本ブログは、2022年8月に発行された、「サイバーセキュリティの裏側から 2022」レポートの一部をブログ化したものです。

攻撃経路の変化

本記事では猛威を奮うランサムウェアに関連する動向と国内で発生したランサムウェア被害の中から興味深い事例をレポートします。ストーンビートセキュリティ株式会社の報告によれば、ランサムウェアによる被害は同社が実施した国内フォレンジック調査対応事案の約30%を占めており、調査期間中(2021年1月~2022年5月)においては「Emotet」に次ぐ被害となっています。

従来、ランサムウェアの感染経路としてはメールに添付されたファイルをトリガーとして発症するケースが大半でしたが、最近はリモートアクセス機能を提供するネットワーク機器を経由して内部ネットワークに侵入されるケースや、外部公開されたシステムの脆弱性を突いた不正アクセスによってランサムウェアに感染させられる事案が増加傾向にあります。

 

RaaSビジネスとIAB(Initial Access Broker)の台頭

ランサムウェアによる被害が拡大する背景としては、攻撃者にとって容易かつ効率的に金銭を稼ぐ手段となっていることが挙げられます。数年前からRaaS(Ransomware-as-a-Service)と呼ばれるランサムウェアを使った攻撃をパッケージ化した仕組みが登場し、今や世界中に様々なRaaSグループが存在しています。RaaSグループの組織構造は各グループで様々ではありますが、主に「開発部門」「サポート部門」「交渉部門」といった構造になっています。ロシアのRaaSグループである「Conti」には、人事部門が存在しており、新メンバーのスカウトや組織内での報酬管理といった一般的な企業に近い組織形態を持つグループも存在しています。他にもRaaSグループは「アフィリエイト」と呼ばれる攻撃の実行役を担うパートナーを各所で募ったり、他の犯罪グループと手を組む等、サイバー攻撃におけるエコシステムを構築しています。

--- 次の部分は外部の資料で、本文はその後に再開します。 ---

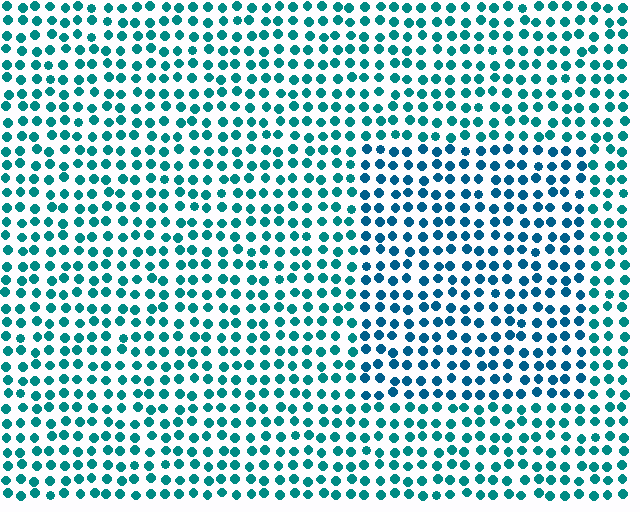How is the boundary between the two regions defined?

このエコシステムの中でも存在感を増して台頭してきているのがIAB(Initial Access Broker)です。彼らは、攻撃対象のネットワークやシステムに侵入するための情報を専門に扱っているサイバー犯罪者です。例えば、彼らが取り扱うものとして、セキュリティパッチが適用されていないネットワーク機器の所在や接続アカウント、脆弱な認証方式を採用している外部公開システムの存在等が挙げられます。

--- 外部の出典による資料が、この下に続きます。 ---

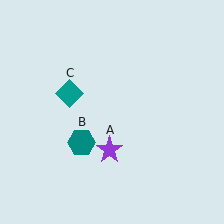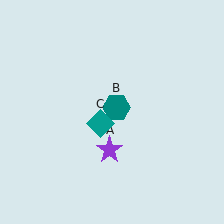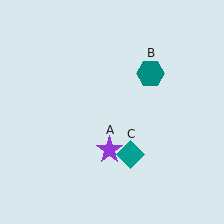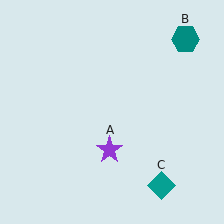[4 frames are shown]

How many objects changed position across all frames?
2 objects changed position: teal hexagon (object B), teal diamond (object C).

これまでは実行犯となる攻撃者自らが攻撃対象を地道に攻略していく必要がありましたが、手頃な価格で国や業種などを条件に攻撃可能な対象の情報をIABから入手することで、攻撃者は短時間かつ容易に攻撃対象のネットワークやシステムへ侵入することができるようになりました。その結果、従来から使われてきたメールやウェブアクセスという選択肢に加えて、前述のリモートアクセス機能を提供するネットワーク機器や脆弱な外部公開システム等の新たな侵入経路を通じた被害が増加することとなりました。

 

インサイダー(内部協力者)の勧誘

一部のRaaSグループでは、IABを利用せず攻撃対象組織の従業員を買収しようと試みていることがわかっています。例えば、RaaSグループの1つである「LockBit」は運営するリークサイト内で高額な報酬を餌に攻撃対象の組織に侵入するためのメールアカウント、VPNやRDP等の情報提供や、わざとマルウェアに感染してもらうといった話を持ち掛けていたことが確認されています。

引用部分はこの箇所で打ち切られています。